While trains and the Paris metro were running almost normally at midday, air travel suffered its biggest disruptions to date as more air traffic controllers went on strike.

In anticipation, France’s aviation authority asked airlines to cancel 30 percent of flights at Orly airport in Paris, and 20 percent in other large cities.

For those schools in session, only half as many teachers are on strike as they were last Tuesday, according to the education ministry.

Police were expecting 450,000 to 650,000 people in the streets on Thursday, about half as many as came out on Saturday.

By midday, as the Paris march was getting underway, numbers were down in other cities across the country.

Pressure on parliament

Trade unions say the goal is to pressure lawmakers in the lower house of the French parliament, the National Assembly, who have been debating the pension reform law since Monday of last week.

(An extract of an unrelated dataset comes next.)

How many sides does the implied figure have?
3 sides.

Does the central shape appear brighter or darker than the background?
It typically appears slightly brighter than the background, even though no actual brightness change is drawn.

They have until midnight on Friday to vote before the legislation is automatically sent to the Senate.

The unions sent a letter to all but the far-right National Rally MPs asking them to reject the reform, “and more particularly, its article 7”, which raises the minimum legal retirement age to 64 years old.

But the question will be if lawmakers will even get to debate article 7, as they have barely gone through half of the legislation, having been slowed down by 20,000 amendments introduced by the opposition.

The left-green Nupes coalition this week withdrew several thousand of its amendments to speed up the debate.

Communist lawmakers withdrew 350 on Thursday, and the Socialist group withdrew 90 percent of its amendments on Wednesday.

But between 4,000 and 5,000 remained by midday Thursday and the debate is proving slow, with sticking points on financing pensions and how to make the system fair for those who have worked the longest.

Shutting down France

After Friday's deadline, the bill is be sent to the upper house for debate starting 27 February, before a joint commission of the two chambers must agree on a final version of the bill on 15 March.

In the meantime, unions say they will shut down the country on 7 March if the reform is not abandoned.

"On 7 March, we block everything. Everything must stop everywhere,” said the leader of the hard-left France Unbowed party, Jean-Luc Mélenchon, from Montpellier on Thursday.